When I lived in Sheffield I met Philip Oakey a handful of times through some mutual friends, and once I asked him if he knew this album and what he thought of it. With his usual lack of airs (you can imagine how some stars wouldn't admit even to listening to tribute albums), he said he thought there were some really good versions on the album, and wondered aloud if perhaps he preferred some of them to the originals. I said I'd come to the album via The Magnetic Fields' involvement. Phil looked blank, and the conversation moved on. When I got home later that night I checked the album and saw that, although Stephin Merritt of The Magnetic Fields appears on three tracks, it is always under one of his other monikers. Hence blankness.
Merritt's tactics on the those tracks are a bit too predictably postmodern. He starts by covering The Human League covering someone else (the Get Carter film theme), and then the version of Don't You Want Me is a fairly close rendering of the original but with Merritt taking the female part and fellow band member Claudia Gonson singing the male part. Gender switches like this are one of his trademarks.

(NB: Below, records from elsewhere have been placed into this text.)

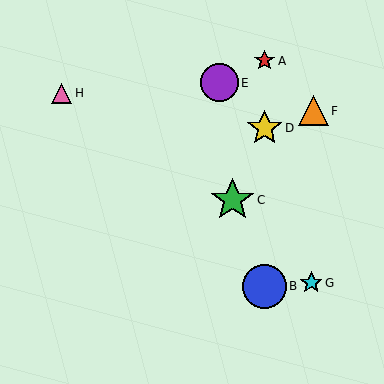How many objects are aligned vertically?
3 objects (A, B, D) are aligned vertically.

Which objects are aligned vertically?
Objects A, B, D are aligned vertically.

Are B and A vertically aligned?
Yes, both are at x≈265.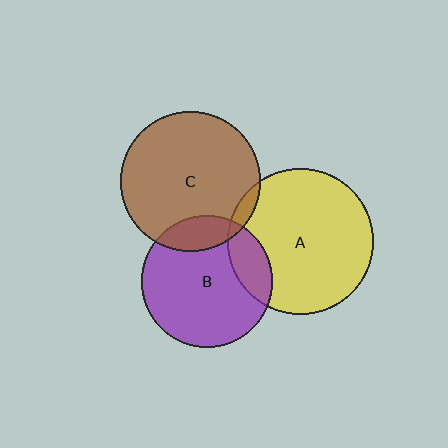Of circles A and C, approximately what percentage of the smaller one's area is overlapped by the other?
Approximately 5%.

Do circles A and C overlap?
Yes.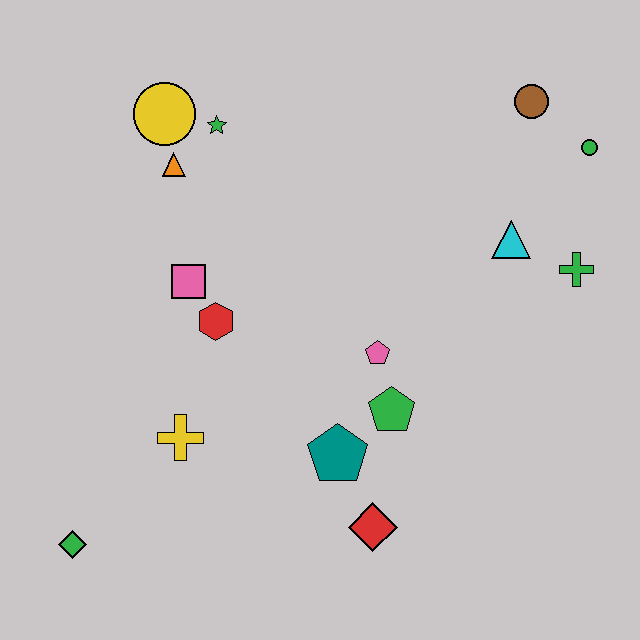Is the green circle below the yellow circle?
Yes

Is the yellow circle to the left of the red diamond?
Yes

The track that has always stood out for me on this album is Baxendale's (Keep Feeling) Fascination. As well as an infectious energy, they add more layers to the song, first with their cheeky tapes of teenage girls leaving obsessive crush messages on Phil Oakey's answerphone, and then rapping a wistful little commentary over the end of the song, an elegy to the days of seeing The Human League on Top of the Pops. For my 38th birthday I cajoled my friends into going to see Baxendale at the Spitz on Commercial Street. I'm sure I heard somewhere that they've split since then.
The track by Garlands is quite amusing for taking The Human League at their most off-centre — Being Boiled — and turning it into a jangly pop tune. But, like much of the album, it's a bit of a one-line joke. See, I'm not as generous in my praise as Philip Oakey.